There Can Be Miracles

Think back to late 90’s, there was a movie from Dreamworks called Prince of Egypt that had the hit song “There Can Be Miracles”. It was covered by many and sung way to many times at middle school fine arts festivals and vocal showcases. Or perhaps you remember the much older song by Barry Manilow (don’t judge, my mom listened to him, I did not choose to) It’s A Miracle.    
It went something like “a true, blue spectacle a miracle come true”.  Barf. Cheesy. Gag. I don’t like either of those songs. But Tammy, why do you know the lyrics? Hmmmm? I’m defective. I know lyrics to so many songs. If I could replace the space that song lyrics take up in my brain with actually useful knowledge, I could be a neuroscientist or astrophysicist or some other genius. Alas, I’m a stay at home mom with two currently useless licenses: music education and school counseling.  Useless because I cannot currently work in a school setting due to being on immunosuppressants. But I can win at song lyric trivia or “Encore” any day of the week! My point is that those are the only two songs that popped up in my brain when I thought of “miracle”.

Three years ago today, I sat in the very chair I am now writing this blog post from and I was shivering, feverish and fighting an infection. I had been fighting a cold since Christmas and on January 18th of 2016, I went to my primary care provider for an antibiotic. She did some bloodwork just to be sure it wasn’t anything like a relapse. My counts were all low. I called Loyola and they wanted to see me so Dan and I went in. Bloodwork was done and we anxiously waited to get a bone marrow biopsy done. My dr came out and said that the bloodwork showed that my counts had come up a bit from what my test showed the day prior at my primary care dr and we were sent home without need for a bone marrow biopsy. It was probably a viral infection and since I wasn’t having fevers she was not overly concerned. I was to come back in two day and have blood drawn again to make sure it continued to show rising counts.  January 22, we returned to Loyola for more labs and waited in the exam room for my doctor.
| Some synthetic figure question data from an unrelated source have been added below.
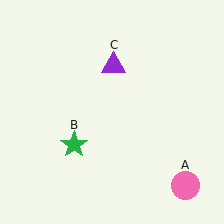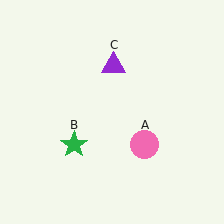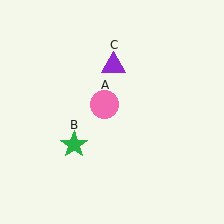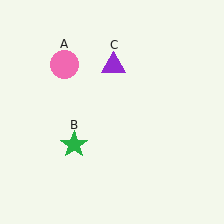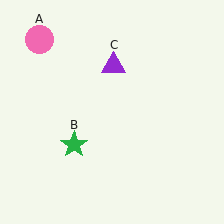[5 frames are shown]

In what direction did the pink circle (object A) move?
The pink circle (object A) moved up and to the left.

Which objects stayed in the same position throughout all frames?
Green star (object B) and purple triangle (object C) remained stationary.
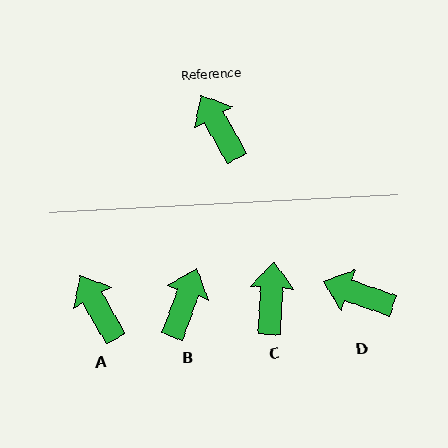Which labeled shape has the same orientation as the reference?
A.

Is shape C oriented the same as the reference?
No, it is off by about 33 degrees.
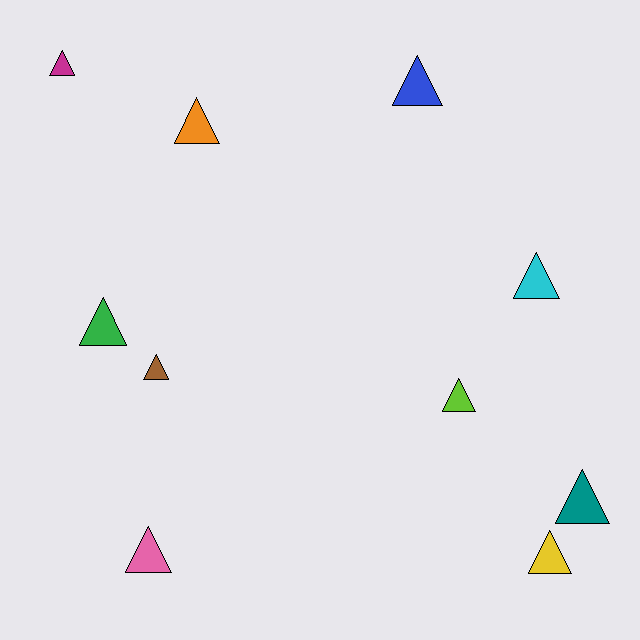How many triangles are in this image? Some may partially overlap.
There are 10 triangles.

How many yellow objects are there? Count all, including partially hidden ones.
There is 1 yellow object.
It was a long wait. She came in and said my bloodwork looked worse and told me to go get it drawn again. She wanted to be sure it had really dropped and wasn’t a lab error.  Another blood draw. Same low counts. Now an unplanned bone marrow biopsy. I cried. Sobbed. From the pain, from the fear of the unknown, from knowing in my gut I was relapsing. I cried and desperately asked her, in between sobs as she chiseled a giant hollow needle into my pelvis, “do you think I’m relapsing?”. She wouldn’t say. Doctors can’t predict the future and they won’t try. I laid on that exam table, face down, squeezing Dan’s hand as I sobbed and prayed for God to take it all away and let me live. The pain of the biopsy is brutal. It is a horrendous procedure which I’ve endured 17 times. This one was by far the worst because of the emotional baggage it had along with it.

We waited. Waited for the early results from the biopsy. We were in the waiting area in the Cancer Center and Dr. Dean came out to tell us it was inconclusive. She sent us home. Hope! Maybe it was just viral!
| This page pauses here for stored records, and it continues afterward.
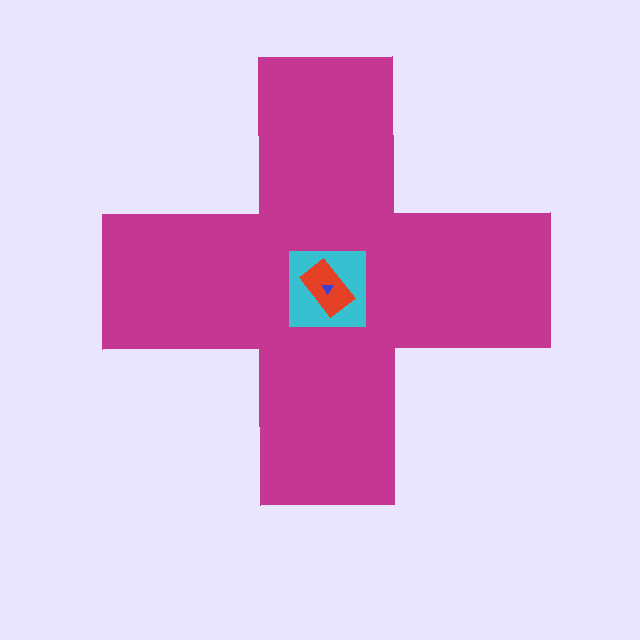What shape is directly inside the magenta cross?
The cyan square.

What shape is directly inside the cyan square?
The red rectangle.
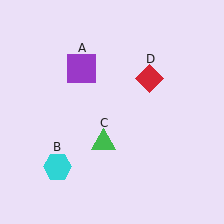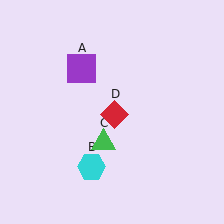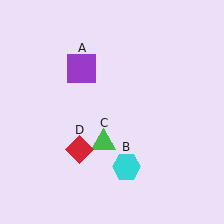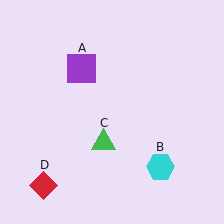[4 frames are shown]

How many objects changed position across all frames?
2 objects changed position: cyan hexagon (object B), red diamond (object D).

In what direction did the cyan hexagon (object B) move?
The cyan hexagon (object B) moved right.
January 26, my favorite aunt’s birthday. Ok fine, she’s my only aunt. But she’s my favorite only aunt! I woke up and probably called her like I’m going to do today in a short while. I was feeling worse. This viral infection was getting worse. I now had chills and a fever. I called Loyola and they told me to go to my local ER for “a quick blood test”. I didn’t say goodbye to my boys beyond a quick hug and a “I’ll be back in a bit”. My mother in law, Sue, took me to the hospital and Dan stayed home with the boys. They drew my blood and we waited in a triage room at Porter Regional Hospital. Finally, a doctor came in and told me that my counts were extremely low and they had contacted Loyola. My platelets were below 20. I was in danger of bleeding out from any minor injury.  I had to be driven to Loyola in an ambulance. My God, why? I didn’t even say goodbye to my boys. My husband wasn’t with me. Why? How is this happening? I knew. I was relapsing. Nobody would confirm it but I knew. The ER staff still said it could be a bad virus. I called my mom from the ambulance and told her it could be viral. I clung to that. A sweet nurse at Porter hugged me and prayed over me before I got in the ambulance. I wish I knew her name to go thank her because after she prayed over me, I felt peace. I felt like God was in control once again and I had to let Him take the reigns and just hang on for the ride. Speaking of rides....driving 80/94 at night in the rain is hard enough but riding backwards in an ambulance knowing that you’re relapsing is a whole other level of hard. Yet, I was making small talk with the paramedic and thinking ahead to all the tv shows I will be catching up on. I could not think about my boys. Dan was meeting me at the hospital. My heart ached and yet I felt peace. I couldn’ explain it yet.

The next day was a lot of tests and waiting for answers. I was told about 6 months prior to this that I had a genetic defect and did not have any match for a donor if I were to need one. Well here I was. Needing one. I had no full blood siblings. My cousins, Justin and Julie, were both tested. Typically cousins are not considered but my cousins are special. They are double cousins. My dad is their dad’s brother and my mom is their mom’s sister. The Harrell brothers married the Weldon sisters. It sounds weird and sometimes people think our family tree has loops, but its not weird. Julie wasn’t a match, which surprised me because we look similar in some pictures, but Justin was a close match. Nurses repeatedly asked me if he was really “just your cousin”. People thought maybe he was really my brother. He would’ve been my donor if needed.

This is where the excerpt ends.